Member of the Bundestag
- Incumbent
- Assumed office 2021
- Constituency: Berlin-Mitte

Personal details
- Born: 24 June 1992 (age 33) Dortmund, Germany
- Party: SPD
- Alma mater: Humboldt University of Berlin

= Annika Klose =

German politician (born 1992)

Annika Gisela Klose (born 24 June 1992) is a German politician of the Social Democratic Party and a social scientist who has been serving as a member of the Bundestag since 2021.

==Early life and education==
Klose was born 1992 in the German city of Dortmund, grew up in Clausthal-Zellerfeld and studied social sciences at Humboldt University Berlin.

==Political career==
Klose joined the SPD in 2011. She became the regional leader of the Jusos in Berlin in 2015 and has been a member of the executive committee of the regional party in Berlin since 2016.

In December 2020, Klose was selected by the SPD Berlin-Mitte as a candidate for the Bundestag. In this context, she gave up her leadership of the Jusos Berlin and began her election campaign.

Klose was elected to the Bundestag in the 2021 elections via electoral list. She is representing Berlin-Mitte.

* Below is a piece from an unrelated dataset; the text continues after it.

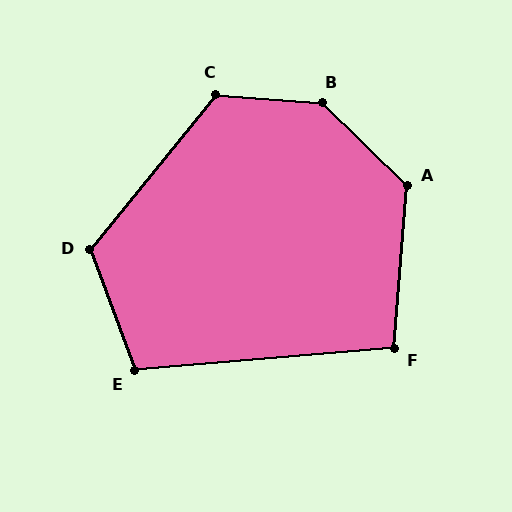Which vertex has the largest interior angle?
B, at approximately 141 degrees.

In parliament, Klose has been serving on the Committee on Labour and Social Affairs and the Committee on Petitions. At the beginning, she was a substitute member of the Committee on the Environment, Nature Conservation and Nuclear Safety, but switched to the Committee on Economic Cooperation and Development in the course of the legislative period.
She is also her parliamentary group's rapporteur and co-negotiator on the Bürgergeld.

In the negotiations to form a Grand Coalition under the leadership of Friedrich Merz's Christian Democrats (CDU together with the Bavarian CSU) and the SPD following the 2025 German elections, Klose was part of the SPD delegation in the working group on labour and social affairs, led by Carsten Linnemann, Stephan Stracke and Katja Mast.